8 thoughts on “Redacted Version of the January 2014 FOMC Statement

    1. Actually, my calculation should have been 2.56% — I was eyeballing it on the graph. But when I compare the two series, theirs ranges from 12 bp higher than mine (in the depths of the crash in 2008) to 1 bp lower. No, I don’t know why, but I will e-mail the guys at FRED.

      Maybe it could be semiannual yields need to be annualized? Rounding seems unlikely, but not impossible. Or maybe they are working off a more complex model that estimates the 5 & 10 year zeroes for TIPS and Nominal bonds.

      1. I made the semiannual correction, and things are better, now it varies from 7bp higher (Nov 2008) to 3 bp lower (Dec 2012). I even get 2.59% for yesterday. Will ask FRED on the rest. Thanks for asking.
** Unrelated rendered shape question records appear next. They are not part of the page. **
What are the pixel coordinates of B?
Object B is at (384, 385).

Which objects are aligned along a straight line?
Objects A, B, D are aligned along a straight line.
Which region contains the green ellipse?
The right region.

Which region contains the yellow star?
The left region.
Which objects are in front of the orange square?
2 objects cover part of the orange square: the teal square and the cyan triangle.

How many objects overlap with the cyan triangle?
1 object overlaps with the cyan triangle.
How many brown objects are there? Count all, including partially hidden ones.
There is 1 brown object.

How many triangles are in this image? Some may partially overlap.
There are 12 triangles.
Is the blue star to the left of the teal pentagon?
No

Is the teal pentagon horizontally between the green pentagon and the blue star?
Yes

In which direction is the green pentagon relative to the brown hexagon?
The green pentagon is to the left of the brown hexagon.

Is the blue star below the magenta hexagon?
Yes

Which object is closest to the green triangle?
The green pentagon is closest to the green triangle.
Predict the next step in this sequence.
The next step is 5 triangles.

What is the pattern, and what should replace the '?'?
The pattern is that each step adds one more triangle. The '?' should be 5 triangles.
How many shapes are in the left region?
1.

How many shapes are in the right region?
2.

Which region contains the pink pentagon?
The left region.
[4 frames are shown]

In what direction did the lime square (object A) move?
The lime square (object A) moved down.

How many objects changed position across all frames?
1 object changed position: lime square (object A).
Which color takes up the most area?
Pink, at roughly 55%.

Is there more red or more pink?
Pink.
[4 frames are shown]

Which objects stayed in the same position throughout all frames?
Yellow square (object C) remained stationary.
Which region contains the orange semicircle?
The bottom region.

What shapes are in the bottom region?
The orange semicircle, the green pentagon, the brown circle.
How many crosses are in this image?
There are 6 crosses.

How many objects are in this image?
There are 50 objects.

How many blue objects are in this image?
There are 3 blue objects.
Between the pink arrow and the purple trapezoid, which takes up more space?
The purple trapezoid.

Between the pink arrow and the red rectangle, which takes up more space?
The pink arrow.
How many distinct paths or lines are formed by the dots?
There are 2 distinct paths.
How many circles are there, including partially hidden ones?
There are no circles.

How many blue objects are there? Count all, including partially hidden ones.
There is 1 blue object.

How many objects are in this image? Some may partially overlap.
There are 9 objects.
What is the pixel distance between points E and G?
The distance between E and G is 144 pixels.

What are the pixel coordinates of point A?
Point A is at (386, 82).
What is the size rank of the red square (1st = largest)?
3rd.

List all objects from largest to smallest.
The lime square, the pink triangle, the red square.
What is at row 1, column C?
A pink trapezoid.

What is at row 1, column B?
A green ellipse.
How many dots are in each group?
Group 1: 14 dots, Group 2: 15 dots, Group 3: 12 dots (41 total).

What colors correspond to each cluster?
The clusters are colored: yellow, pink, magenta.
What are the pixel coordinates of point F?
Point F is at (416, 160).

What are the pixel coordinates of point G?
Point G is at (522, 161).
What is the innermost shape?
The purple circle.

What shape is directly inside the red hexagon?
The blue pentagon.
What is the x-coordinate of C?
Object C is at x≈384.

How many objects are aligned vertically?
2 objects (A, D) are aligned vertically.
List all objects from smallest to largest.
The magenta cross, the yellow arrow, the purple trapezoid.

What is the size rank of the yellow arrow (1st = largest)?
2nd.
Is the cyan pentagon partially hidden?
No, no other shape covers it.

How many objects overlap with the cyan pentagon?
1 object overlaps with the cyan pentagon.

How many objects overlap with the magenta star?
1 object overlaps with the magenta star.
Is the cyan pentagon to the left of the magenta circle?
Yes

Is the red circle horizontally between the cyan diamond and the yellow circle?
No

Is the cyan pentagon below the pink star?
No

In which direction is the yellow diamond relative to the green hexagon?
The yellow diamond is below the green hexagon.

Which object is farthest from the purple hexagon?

    1. Treasury bonds pay half their interest twice a year (semiannual). Inflation figures are annualized. If i is the semiannual interest rate, then the annualized interest j rate would be:

      1+j/100 = (1 + i/200)^2

      or

      j = (((1 + i/200)^2 – 1)*100

      Anyway I’ve talked with the people at FRED, and they wrote:

      This is the formula we use to construct the series.
      (((((1+((DGS10-DFII10)/100))^10)/((1+((DGS5-DFII5)/100))^5))^0.2)-1)*100

      DGS10, DFII10, DGS5, and DFII5 are the 10 year nominal and inflation adjusted 10 year, and 5 year treasuries. All of those are the actual series IDs in FRED.

      I wrote back:

      I must admit, I am surprised at subtracting the rates, and not factoring in the semiannual correction. Take a look at my formula, I think it is closer to correct:

      http://research.stlouisfed.org/fred2/graph/?g=rB5

      (((((1+DGS10/200)^2)/((1+DFII10/200)^2))^2)/(((1+DGS5/200)^2)/((1+DFII5/200)^2))-1)*100

      Please pass this on to whoever handles this — the difference isn’t big, but I think mine is right. I’m a former actuary, and I know the bond math, though maybe I don’t get something here.